RV Paul Chan, MD, MSc, MBA, FACS (00:16):
Hi, I'm Paul Chan, co-director of the Aspen Retinal Detachment Society meeting here live in Snowmass Village. I'm here speaking today with Dr. Lucia Sobrin, who is very dear to my heart because she was a year above me in fellowship. She gave a great talk today on advancing diagnostics on ocular fluids for uveitis and ophthalmitis. Dr. Sobrin is a professor of ophthalmology at Harvard Medical School, Mass Eye and Ear. Dr. Sobrin, great talk. Thank you. And if you can just give us an overview around NextGen sequencing and the work that you're doing.
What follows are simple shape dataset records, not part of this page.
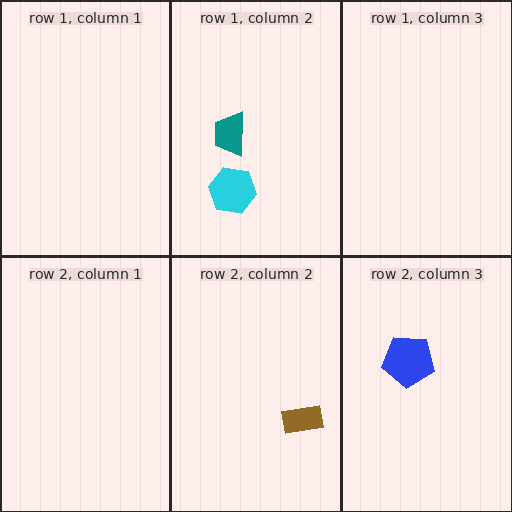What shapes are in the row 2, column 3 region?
The blue pentagon.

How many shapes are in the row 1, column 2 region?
2.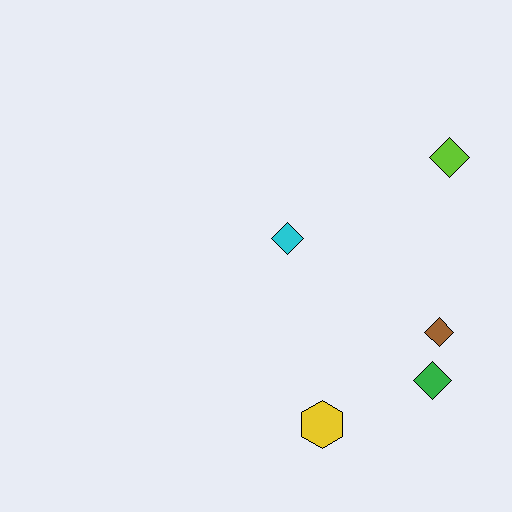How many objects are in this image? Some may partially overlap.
There are 5 objects.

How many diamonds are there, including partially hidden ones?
There are 4 diamonds.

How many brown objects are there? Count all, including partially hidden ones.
There is 1 brown object.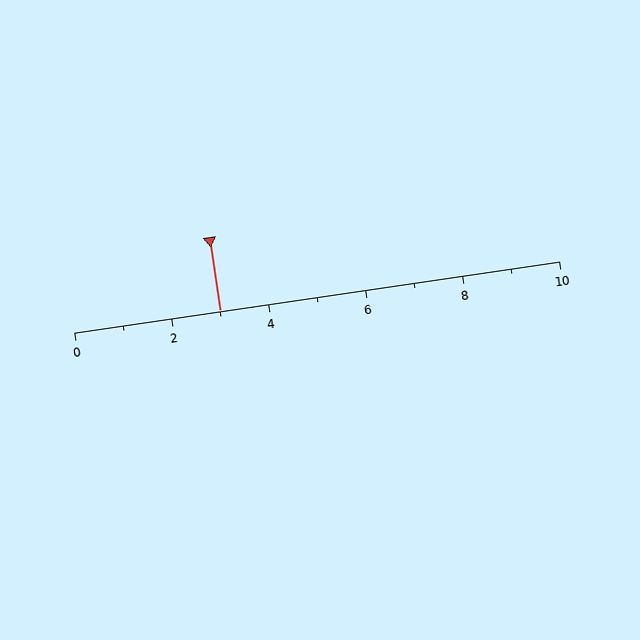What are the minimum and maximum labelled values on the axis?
The axis runs from 0 to 10.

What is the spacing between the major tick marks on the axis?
The major ticks are spaced 2 apart.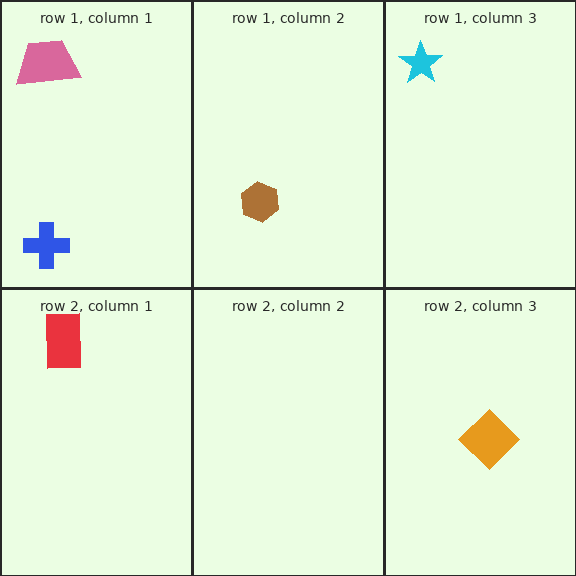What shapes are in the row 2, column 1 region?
The red rectangle.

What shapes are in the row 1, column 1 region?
The pink trapezoid, the blue cross.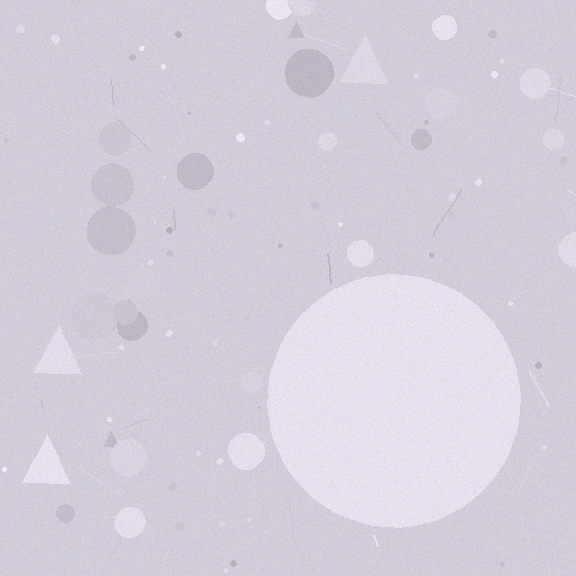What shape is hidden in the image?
A circle is hidden in the image.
Lucia Sobrin, MD, MPH (00:52):
Sure. So what we're doing is really because as we know for our patients today, the two things we have to diagnose infections are culture and PCR and they are not perfect. They take a long time. They don't always give us the answer we need. And we have the ability to make patient care better by using technologies that are now available to us. So I talked about two technologies. One is next generation sequencing, which you mentioned, which is when we take the patient sample and we just sequence everything in it, take out all the human and see what we find. And that is really exciting because it can teach us things that we're not even thinking about. We're not telling the test what to look for. The test tells us what it finds. The downside of that is that we're going to find some stuff that really doesn't make sense and probably is a lot of noise.

(01:36):
And then the other panel that we talked about is creating a panel where in one sitting with one small fluid sample, 50 microliters or 100 microliters, we can test for 48 things at once. And that was the nanostring technology we talked about. And there, we are going to catch most things, more than 90% of ocular infections with one small sample and with really high sensitivity. And so that's better than ordering several PCR tests or ordering different culture plates, all in one sensitive testing. So those are the two exciting technologies that can make us better at diagnosing our patients.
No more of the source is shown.